Si svolgerà all’Hotel Kore di Agrigento venerdì 15 ottobre la settima tappa dei dieci Open Forum “La regione dei territori – I territori per la Regione”, organizzati da sicilia.travelnostop.com in tutte e nove le province, oltre a quello dedicato alle isole che si è svolto a Lipari sabato scorso. I lavori saranno aperti da Toti Piscopo, editore e direttore editoriale di Travelnostop.com. Prevista la partecipazione di Marco Salerno, direttore generale del Dipartimento Regionale al Turismo e dall’assessore provinciale al turismo, Luca Salvato. Previsti gli interventi dei rappresentanti delle associazioni di categoria della provincia. Seguirà il dibattito con gli operatori turistici che si sono già preaccreditati e che hanno chiesto di intervenire.
Gli Open Forum, condivisi da Confindustria Sicilia Alberghi e Turismo, Assoturismo Confesercenti, Uras Federalberghi Sicilia Confcommercio, Fiavet e Dipartimento Regionale dell’Assessorato al Turismo e, limitatamente a questa tappa, con il  Consorzio turistico Valle dei Templi, prendono le mosse dalla situazione di stallo che attraversa il settore. Negli ultimi tre anni la regione ha perso il 14,5% delle presenze passando dalle 14.592.498 del 2006 alle 12.497.745 del 2009.
Ad Agrigento, invece, le presenze sono aumentate, passando dalle 1.068.220 del 2006 alle 1.324.768 del 2009. Trend in crescita anche per i posti letto: nel 2006 erano 17.396 mentre nel 2008 erano 18.344.
Per il 2010, però, i dati sembrano segnare un calo. “Non abbiamo ancora dati ufficiali – dice Vittorio Messina, presidente della Camera di Commercio di Agrigento, intervistato da sicilia.travelnostop.com – ma in provincia di Agrigento il settore del turismo vive senz’altro un anno di sofferenza.

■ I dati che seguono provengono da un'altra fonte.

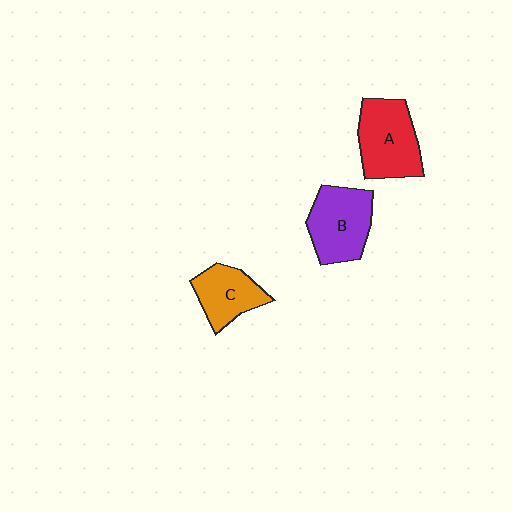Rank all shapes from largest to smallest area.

Ancora non siamo riusciti a superare il problema del turismo mordi e fuggi, con una permanenza media di un giorno e mezzo. Il flusso consistente, incanalato dai tour operator, attraversa il territorio per arrivare alla Valle dei templi e fugge via, senza lasciare una ricaduta significativa”. Ecco perché, secondo Messina, i templi diventano quasi uno svantaggio. “L’importanza del sito praticamente ci soffoca – sottolinea – e soffoca percorsi di grande potenzialità e fascino, dalle bellezze naturali alle chiese ai luoghi degli scrittori, di cui la provincia è ricca”.
Secondo Salvato, invece, una delle cause principali del turismo mordi e fuggi è “la carenza infrastrutturale”. “Per arrivare da noi – spiega a sicilia.travelnostop.com – i turisti fanno due ore di strada: spesso vengono con la classica colazione a sacco, o portati da un operatore, vedono la Valle dei Templi e a fine giornata ripartono. Ma i templi ovviamente non sono un problema, casomai un’opportunità. E un aeroporto sarebbe quel colpo d’ala necessario a lanciare l’industria turistica locale”.
Gli Open Forum nascono dalla necessità di dar voce agli operatori turistici ma puntano principalmente ad individuare soluzioni e suggerimenti utili ad elaborare un progetto di sviluppo turistico possibile che sia in grado di interpretare le esigenze del mercato, anche in prospettiva dell’ormai prossimo riconoscimento dei Distretti Turistici, come previsto dalla legge regionale 15 settembre 2005, n. 10. La bozza di questo progetto sarà presentata a Travelexpo In, il Salone dell’offerta turistica siciliana di eccellenza, che si svolgerà a Palermo dal 10 al 12 dicembre 2010. Dopo l’incontro agrigentino, gli appuntamenti successivi sono: sabato 16 a Siracusa (Quality Hotel Park); lunedì 18 a Trapani (Palazzo Vicaria); e martedì 19 a Palermo (Addaura Hotel). L’orario dei lavori va dalle 9.30 alle 13.30.